Defending the Organisation

While we generally view the accelerating digitalization of our economy and organizations in the face of acute disruption to be one of the silver linings of the acute COVID disruption, providing the opportunity to make changes to modernize operations that have been a long time coming, it also introduces new potential risks. The proliferation of technology and extension of an enterprise’s boundaries requires new approaches and methods for securing it. Historically, enterprises have just set up data centers and locked them down like Fort Knox. With the rise of the cloud and other distributed computing approaches, however, security must adapt and become more distributed. The old model of putting all your eggs in one basket and watching it won’t suffice.

As companies virtualize more and more of their enterprise—work and collaboration among employees and partners, customer interactions, transactions with suppliers—risks to their operations increase if their data or operations become compromised. The individuals supporting and managing technology are more distributed and systems more complex, and the level of sophistication and volume of bad actors and threats are ever increasing.

For example, AI will likely be increasingly used for both attacking and defending organizations’ digital infrastructure. We’ve already identified the benefits associated with increasingly automated and connected factories, yet they also come with an equal or greater number of associated cybersecurity risks as well. The same applies to the growing field of autonomous vehicles and connected devices. Each of these new devices and applications provides both an immense opportunity but also a potential weakness to exploit.

The more exciting part of digital transformation is the convergence of hardware and software and the Internet of Things in our world. You can start thinking about your traditional products as a channel for digital revenue. When I put that into the industrial businesses, if an industrial air compressor can be made into a connected product, it becomes a channel for business model disruption. I can sell air in an operational expense model, rather than selling machines in a capital expense model—we can also do the same thing with a train or almost anything else. The use cases are there and they’re very cool.

The issue of cyber security is pressing with respect to disruption. The acceleration of digital transformation that we observed in many companies also makes companies more susceptible to various types of adverse digital events.5 Our concern is that with the speed that many organizations are transforming, leaders are only considering the opportunities that come with the shift and are not considering the risks that also may be associated with it. In fact, our research on chronic digital disruption showed that executives were far more likely to consider the opportunities that digital transformation presented while often overlooking potential threats. While we have emphasized many of the benefits that companies have experienced with accelerating digital transformation in this book, we should also acknowledge the possible threats.

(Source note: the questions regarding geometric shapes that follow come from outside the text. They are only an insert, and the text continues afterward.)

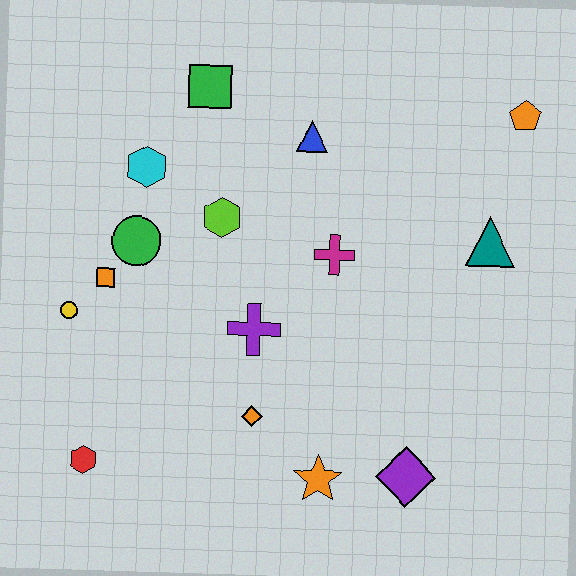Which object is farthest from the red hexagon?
The orange pentagon is farthest from the red hexagon.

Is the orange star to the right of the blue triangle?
Yes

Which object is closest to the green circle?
The orange square is closest to the green circle.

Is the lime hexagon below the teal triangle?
No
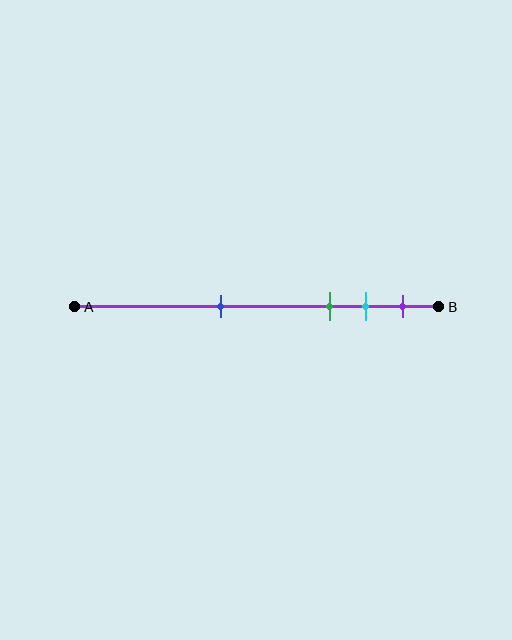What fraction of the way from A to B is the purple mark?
The purple mark is approximately 90% (0.9) of the way from A to B.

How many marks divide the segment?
There are 4 marks dividing the segment.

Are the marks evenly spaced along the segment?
No, the marks are not evenly spaced.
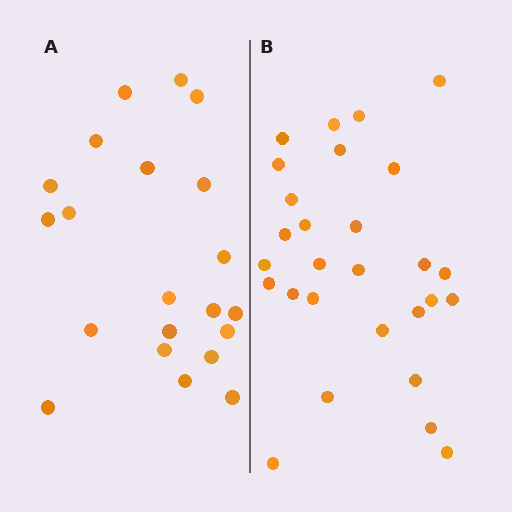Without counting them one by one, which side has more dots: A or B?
Region B (the right region) has more dots.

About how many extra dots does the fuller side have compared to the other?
Region B has roughly 8 or so more dots than region A.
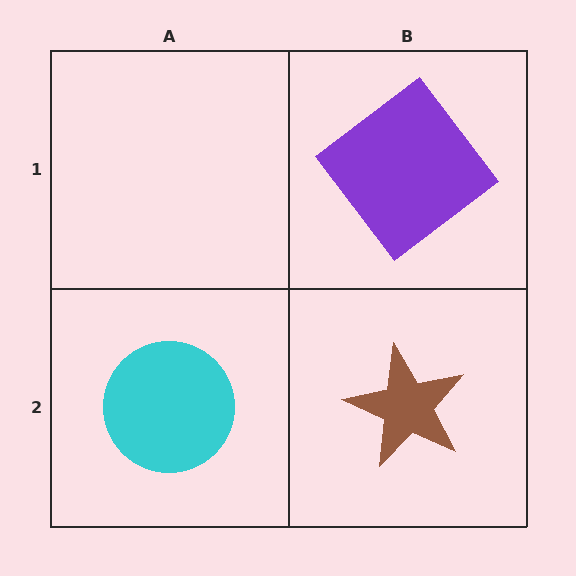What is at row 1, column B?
A purple diamond.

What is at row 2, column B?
A brown star.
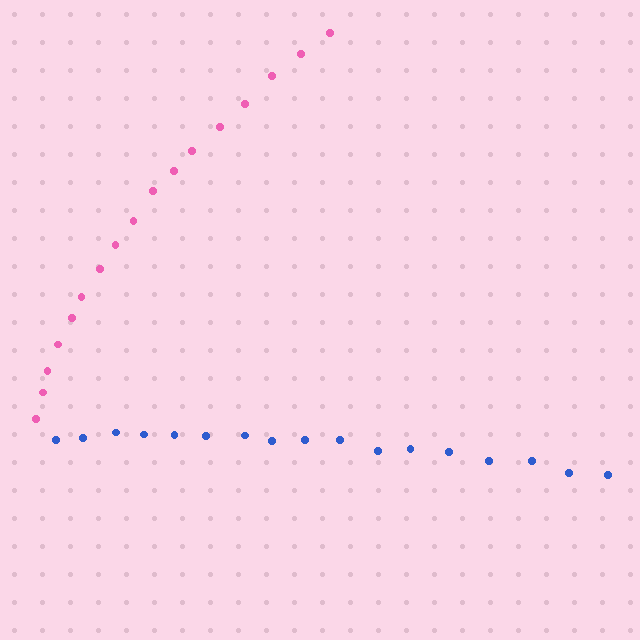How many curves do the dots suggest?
There are 2 distinct paths.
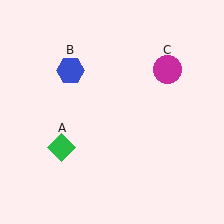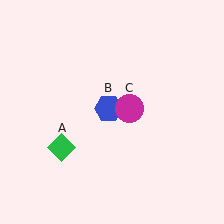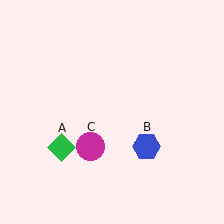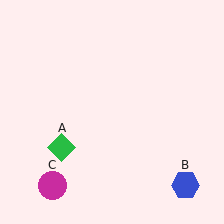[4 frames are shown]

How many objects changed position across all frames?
2 objects changed position: blue hexagon (object B), magenta circle (object C).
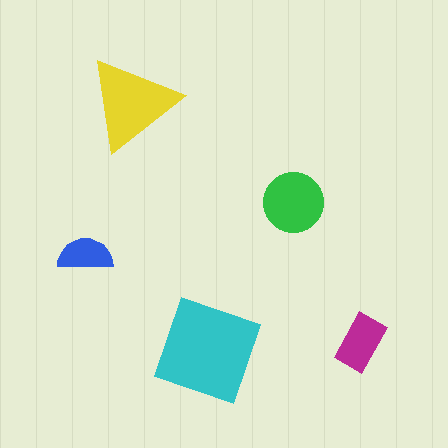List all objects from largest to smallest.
The cyan diamond, the yellow triangle, the green circle, the magenta rectangle, the blue semicircle.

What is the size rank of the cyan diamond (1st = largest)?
1st.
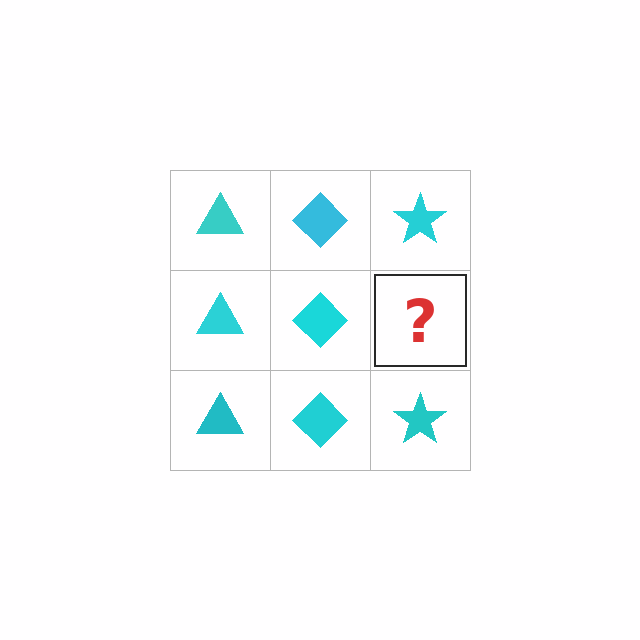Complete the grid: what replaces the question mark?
The question mark should be replaced with a cyan star.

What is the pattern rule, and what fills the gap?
The rule is that each column has a consistent shape. The gap should be filled with a cyan star.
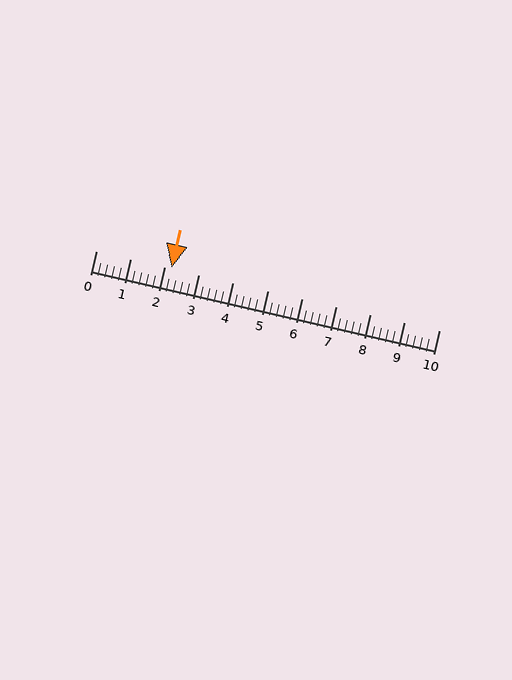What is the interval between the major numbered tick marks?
The major tick marks are spaced 1 units apart.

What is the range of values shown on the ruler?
The ruler shows values from 0 to 10.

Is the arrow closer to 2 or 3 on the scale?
The arrow is closer to 2.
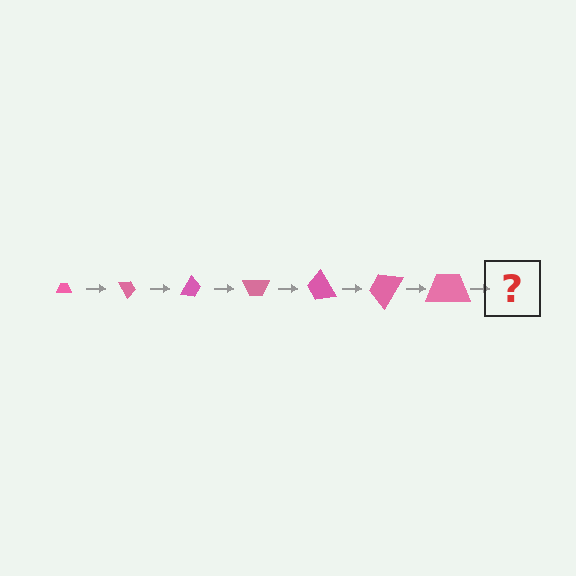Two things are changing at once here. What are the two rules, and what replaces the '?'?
The two rules are that the trapezoid grows larger each step and it rotates 60 degrees clockwise each step. The '?' should be a trapezoid, larger than the previous one and rotated 420 degrees clockwise from the start.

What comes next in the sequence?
The next element should be a trapezoid, larger than the previous one and rotated 420 degrees clockwise from the start.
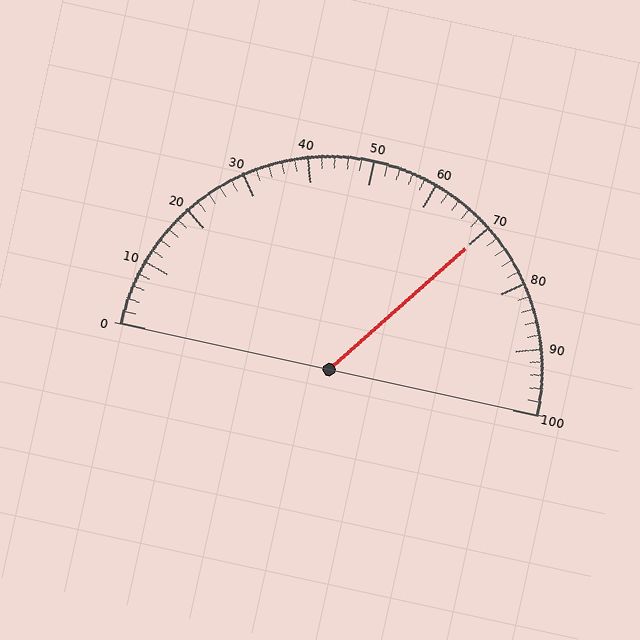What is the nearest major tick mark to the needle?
The nearest major tick mark is 70.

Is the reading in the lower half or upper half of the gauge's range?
The reading is in the upper half of the range (0 to 100).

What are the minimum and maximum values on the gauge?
The gauge ranges from 0 to 100.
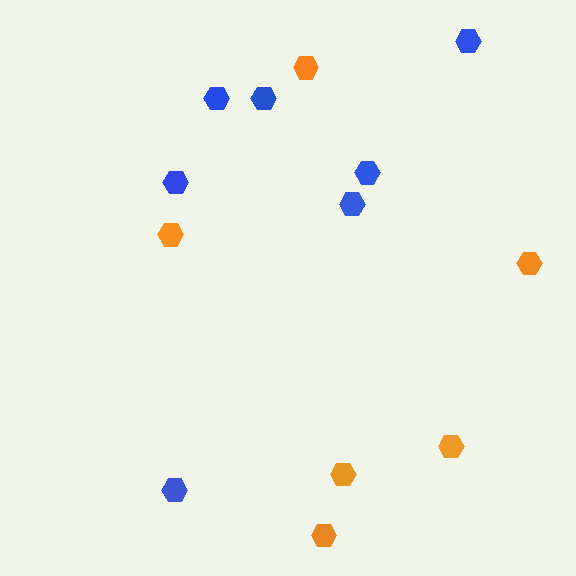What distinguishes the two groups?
There are 2 groups: one group of blue hexagons (7) and one group of orange hexagons (6).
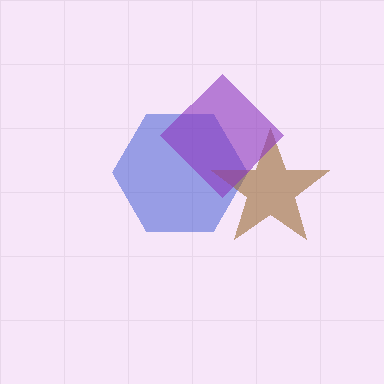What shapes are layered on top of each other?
The layered shapes are: a blue hexagon, a brown star, a purple diamond.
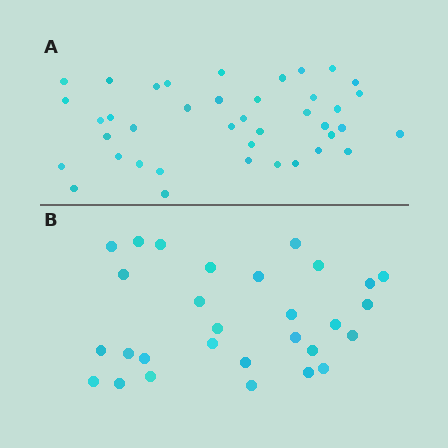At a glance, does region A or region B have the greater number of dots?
Region A (the top region) has more dots.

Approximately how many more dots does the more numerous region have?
Region A has roughly 12 or so more dots than region B.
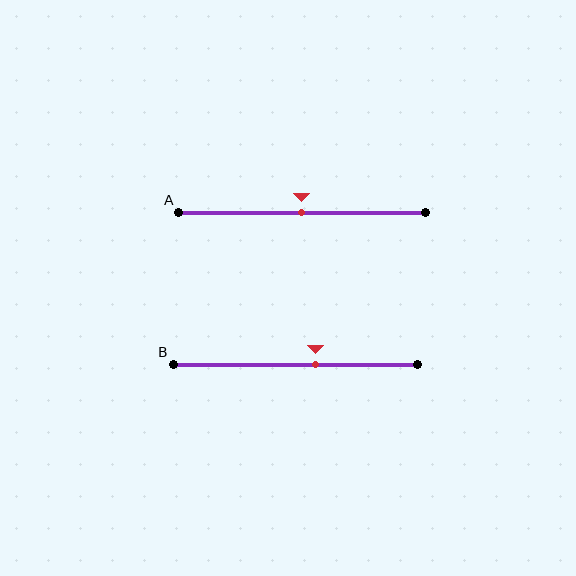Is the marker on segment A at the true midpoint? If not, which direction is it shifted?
Yes, the marker on segment A is at the true midpoint.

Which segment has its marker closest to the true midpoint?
Segment A has its marker closest to the true midpoint.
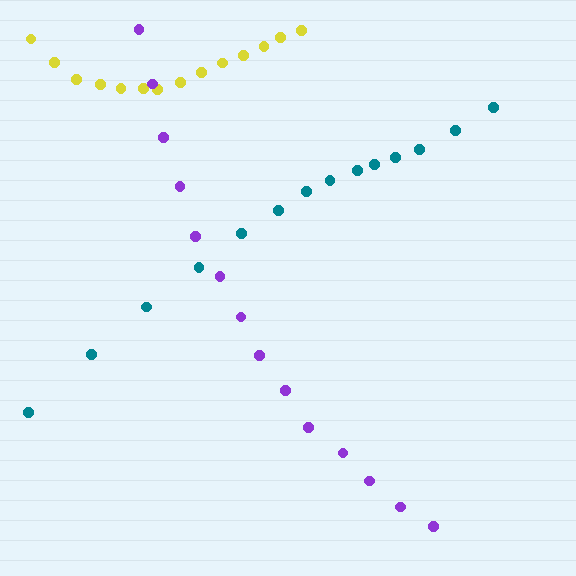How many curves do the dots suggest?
There are 3 distinct paths.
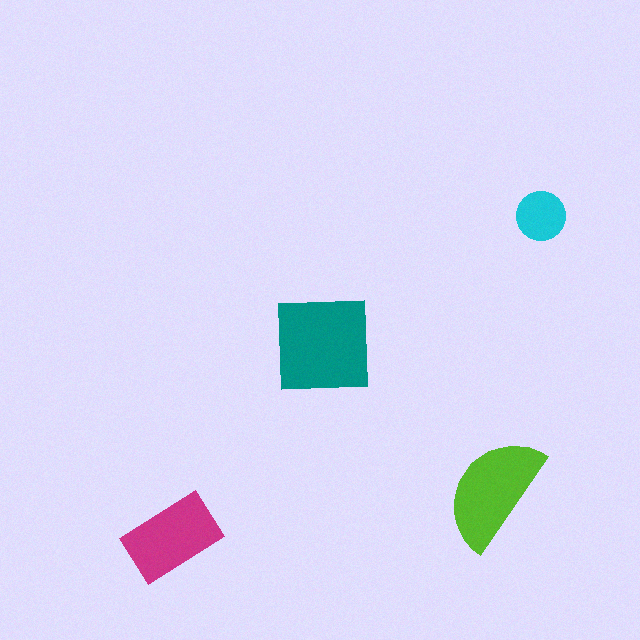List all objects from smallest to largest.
The cyan circle, the magenta rectangle, the lime semicircle, the teal square.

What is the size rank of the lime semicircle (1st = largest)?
2nd.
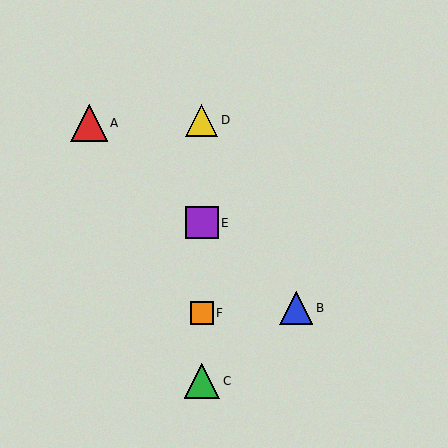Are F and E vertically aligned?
Yes, both are at x≈202.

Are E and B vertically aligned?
No, E is at x≈202 and B is at x≈296.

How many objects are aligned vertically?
4 objects (C, D, E, F) are aligned vertically.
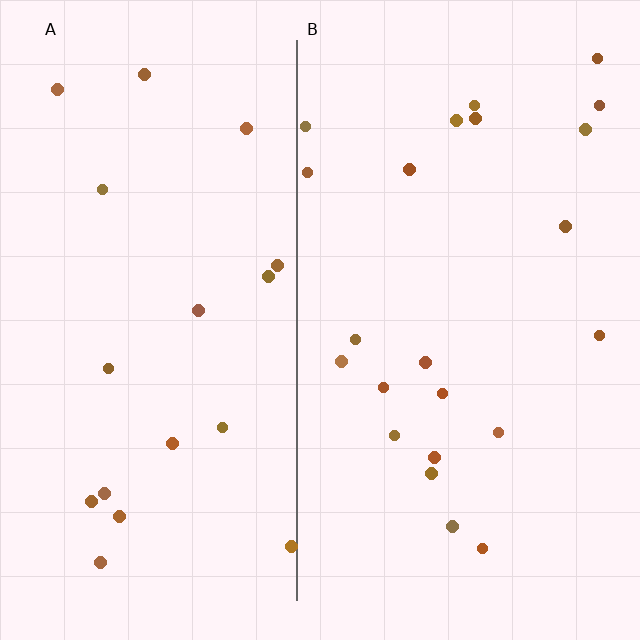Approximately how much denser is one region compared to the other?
Approximately 1.2× — region B over region A.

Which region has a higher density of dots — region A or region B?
B (the right).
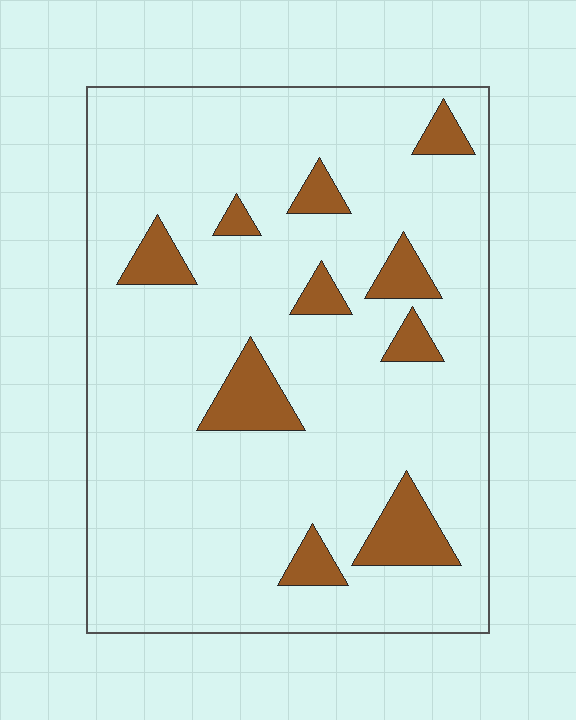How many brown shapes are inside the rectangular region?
10.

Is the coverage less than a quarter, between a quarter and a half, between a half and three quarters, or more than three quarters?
Less than a quarter.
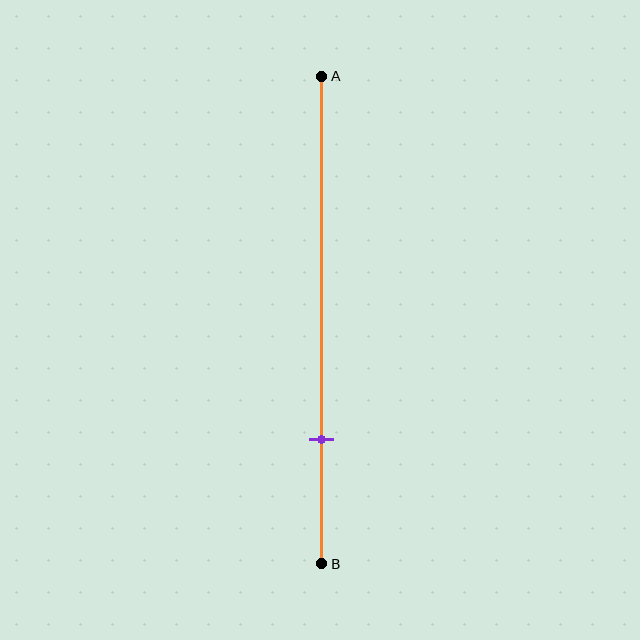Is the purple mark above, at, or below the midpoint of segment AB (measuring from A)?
The purple mark is below the midpoint of segment AB.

Cyberattacks and cybersecurity was already a major issue facing most organizations in a world of chronic disruption. Respondents to Deloitte’s 2019 cybersecurity survey showed that 95 percent indicated that their organizations had experienced a wide range of cyberattacks, with 57 percent indicating that their most recent cyber breach happened within the last two years. Among the biggest impact of these breaches are loss of revenue due to operational disruption (21 percent), loss of customer trust (21 percent), change in leadership (17 percent), reputational loss (16 percent), regulatory fines (14 percent), and drop in share price (12 percent). Additional impacts may be experienced for customers, such as identities being stolen, financial fraud, and account hijacking.

For three years running, survey respondents identified that chronic digital disruption—rapid IT changes and rising complexities—is the most significant cybersecurity challenge organizations face. The problem of cybersecurity, however, has only become more challenging amid disruption. Regardless of the source, threats are possible twenty-four hours a day, seven days a week, including when––and especially when––you are at your most vulnerable. When employees are stressed, they may be more likely to cut corners or drop their guard. Bad actors also know that a time of weakness is an opportunity that can be exploited. Furthermore, the acute COVID disruption challenged many existing approaches to cybersecurity. For example, many organizations’ cybersecurity infrastructures weren’t built with remote work in mind, and many organizations had to make key risk decisions when faced with lockdowns, giving up on certain cyber controls to keep employees productive.

It is important to have strong leadership who does have a comprehensive view of an organization’s defenses and to guide these efforts. If cybersecurity is an issue that crosses the entire organization, who should be the CISO and where should that person fit into the organizational hierarchy? Because cyber risk extends beyond the enterprise systems to all the products and services delivered by the enterprise, it doesn’t make sense to have it entirely bound within the IT organization. Reporting directly to the CEO is the single most commonly reported position for the CISOs, yet it still only represents less than a third of companies.